Marawi folk see hope in compensation law

Major road in Marawi. STORY: Marawi folk see hope in compensation law

RECONSTRUCTION | A major road leading to the heavily damaged city center of Marawi, the main battleground during the 2017 siege, is among the first to be reconstructed in the government-led rehabilitation of the Lanao del Sur provincial capital. (File photo by RICHEL V. UMEL / Inquirer Mindanao)

Leaders of residents displaced by the Marawi City siege in 2017 and groups supporting them lauded the signing by President Rodrigo Duterte of the Marawi compensation law, saying this would help hasten the rehabilitation and economic recovery of the Lanao del Sur provincial capital.
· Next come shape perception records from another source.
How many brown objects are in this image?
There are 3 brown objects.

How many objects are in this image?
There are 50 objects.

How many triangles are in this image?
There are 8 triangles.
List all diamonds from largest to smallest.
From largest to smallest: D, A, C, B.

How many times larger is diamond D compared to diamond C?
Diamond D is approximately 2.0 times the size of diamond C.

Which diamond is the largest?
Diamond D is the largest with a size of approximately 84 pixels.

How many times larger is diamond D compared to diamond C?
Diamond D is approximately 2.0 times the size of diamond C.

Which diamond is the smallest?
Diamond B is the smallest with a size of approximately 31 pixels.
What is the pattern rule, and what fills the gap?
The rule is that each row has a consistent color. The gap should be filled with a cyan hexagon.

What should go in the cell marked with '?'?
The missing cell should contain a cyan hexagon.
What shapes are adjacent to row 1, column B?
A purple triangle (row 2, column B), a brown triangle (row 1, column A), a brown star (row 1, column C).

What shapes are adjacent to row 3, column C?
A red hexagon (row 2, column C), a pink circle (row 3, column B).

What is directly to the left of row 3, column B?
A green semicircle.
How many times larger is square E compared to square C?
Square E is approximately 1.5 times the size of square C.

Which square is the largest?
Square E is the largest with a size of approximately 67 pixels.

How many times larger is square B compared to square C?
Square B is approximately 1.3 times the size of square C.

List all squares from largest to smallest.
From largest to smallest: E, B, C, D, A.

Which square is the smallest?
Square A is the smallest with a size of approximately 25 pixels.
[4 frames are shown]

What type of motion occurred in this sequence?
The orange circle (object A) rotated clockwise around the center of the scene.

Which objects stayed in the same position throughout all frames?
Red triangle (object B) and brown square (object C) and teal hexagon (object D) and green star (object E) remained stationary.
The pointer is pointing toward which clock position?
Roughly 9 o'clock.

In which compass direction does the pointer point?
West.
Fedelinda Tawagon, president of Dansalan College and a member of the Marawi Reconstruction Conflict Watch (MRCW), said the law would help “rekindle our hope for a better future.”

Communications Secretary and acting presidential spokesperson Martin Andanar announced on Wednesday that the President had signed Republic Act No. 11696, which provides compensation to people whose properties were destroyed and who lost their loved ones during the five-month siege by Islamic State-linked militants five years ago.
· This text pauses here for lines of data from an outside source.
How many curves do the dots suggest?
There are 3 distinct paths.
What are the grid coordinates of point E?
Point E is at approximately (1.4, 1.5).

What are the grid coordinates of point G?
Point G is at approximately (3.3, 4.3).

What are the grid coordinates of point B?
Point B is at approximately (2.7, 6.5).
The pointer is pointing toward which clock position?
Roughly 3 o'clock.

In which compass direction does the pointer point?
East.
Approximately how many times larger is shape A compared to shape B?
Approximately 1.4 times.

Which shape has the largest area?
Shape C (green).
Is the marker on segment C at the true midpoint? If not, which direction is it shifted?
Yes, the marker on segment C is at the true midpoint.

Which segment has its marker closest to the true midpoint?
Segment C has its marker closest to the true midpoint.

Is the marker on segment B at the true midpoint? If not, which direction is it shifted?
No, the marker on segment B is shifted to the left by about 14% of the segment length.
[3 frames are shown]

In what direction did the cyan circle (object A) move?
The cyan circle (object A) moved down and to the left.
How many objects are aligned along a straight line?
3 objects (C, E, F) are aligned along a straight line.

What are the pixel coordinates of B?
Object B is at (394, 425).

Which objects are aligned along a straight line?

Also entitled to receive compensation were those whose properties were demolished during the implementation of the Marawi Recovery, Rehabilitation and Reconstruction Program, including the search for and recovery of unexploded ordnance.

Justice, equal priority

Andanar said Mr. Duterte signed the measure on April 13, two days before it would have lapsed into law.

According to Saripada Pacasum Jr., convener of Lanao del Sur Early Response Network, the law is expected to “jumpstart recovery of the people of Marawi.”
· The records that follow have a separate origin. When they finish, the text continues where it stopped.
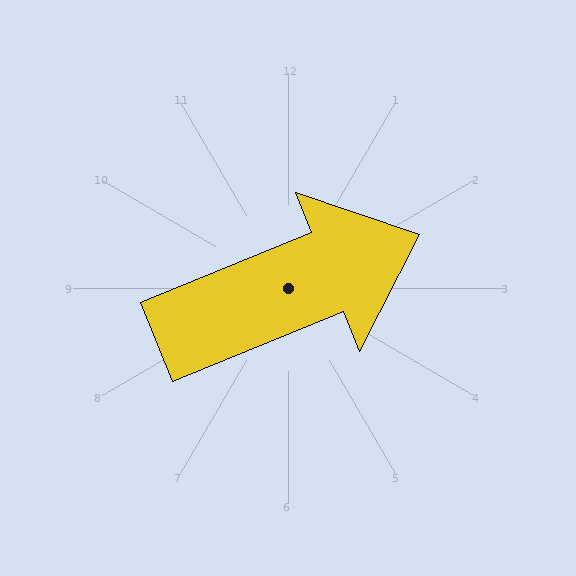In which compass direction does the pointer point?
East.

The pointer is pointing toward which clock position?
Roughly 2 o'clock.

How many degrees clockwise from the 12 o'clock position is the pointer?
Approximately 68 degrees.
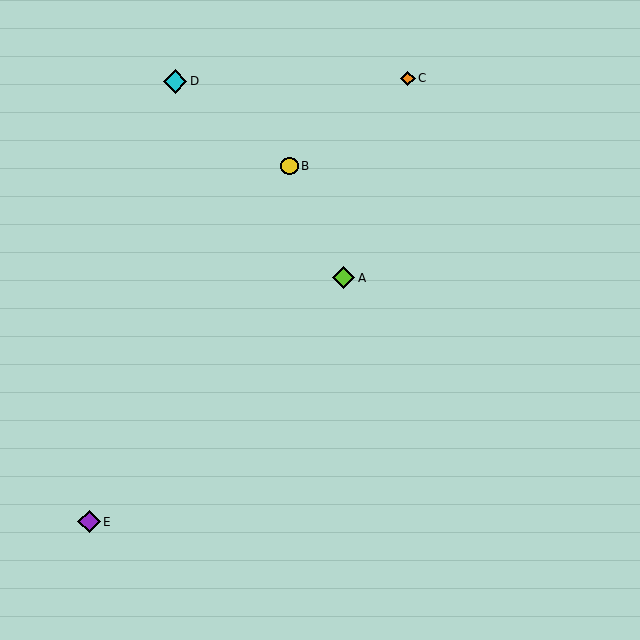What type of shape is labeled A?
Shape A is a lime diamond.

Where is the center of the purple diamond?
The center of the purple diamond is at (89, 522).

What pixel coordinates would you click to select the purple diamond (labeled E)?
Click at (89, 522) to select the purple diamond E.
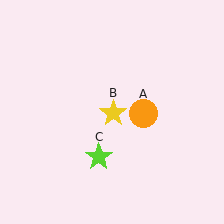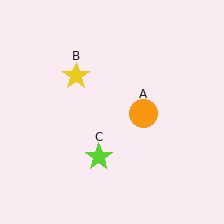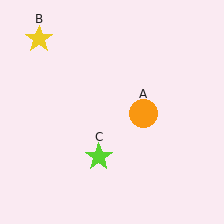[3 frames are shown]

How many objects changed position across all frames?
1 object changed position: yellow star (object B).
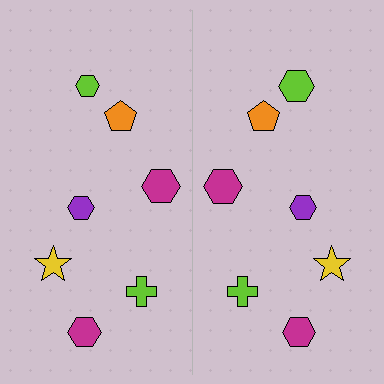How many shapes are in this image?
There are 14 shapes in this image.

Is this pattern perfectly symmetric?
No, the pattern is not perfectly symmetric. The lime hexagon on the right side has a different size than its mirror counterpart.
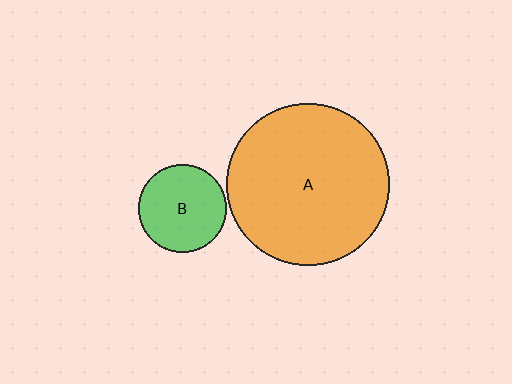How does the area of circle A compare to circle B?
Approximately 3.4 times.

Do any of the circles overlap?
No, none of the circles overlap.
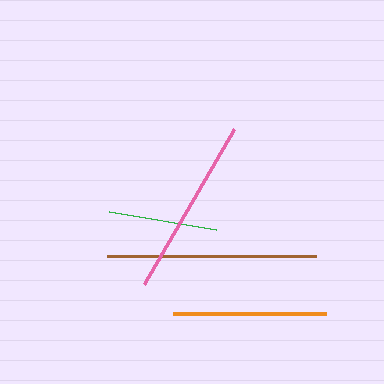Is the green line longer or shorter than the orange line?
The orange line is longer than the green line.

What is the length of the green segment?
The green segment is approximately 108 pixels long.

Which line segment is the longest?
The brown line is the longest at approximately 209 pixels.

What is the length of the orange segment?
The orange segment is approximately 153 pixels long.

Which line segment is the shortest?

“With the President’s signing of this law, he delivered justice and equal priority to the Maranaos who have lost and sacrificed so much in the past five years,” Pacasum said.

MRCW member Jalilah Sapiin said the compensation would provide the financial means for displaced families to recover from the devastation brought by the war in 2017.

A government profiling in 2018 counted more than 15,000 families who were displaced from 24 villages in the city center that comprise what is now called the “most affected area” (MAA) of the battles. Of them, less than 3,000 had applied for building permits and only a few hundred were able to actually build their houses.

Under the new law, compensation will be for properties in the MAA, comprising 24 villages, and eight villages classified as “other affected areas.”

The fair market value of land and lost personal properties and the replacement cost of destroyed structures are the general bases for providing compensation, which will be tax-free.

National budget

A Marawi Compensation Board had to be organized to oversee the process. The funds for compensation will come from the annual budget of the national government.

“When we started the struggle and fight for the rights of Marawi siege victims and survivors, it was an uphill climb all the way. We never even thought we would witness this day come. But we did,” recalled Dr. Rolanisah Dipatuan-Dimaporo, another MRCW member.

Tawagon described the law as “a moral and legal victory for the Meranaw IDPs whose lives have been suspended in the long process of rehabilitation and recovery of Marawi City and its people.”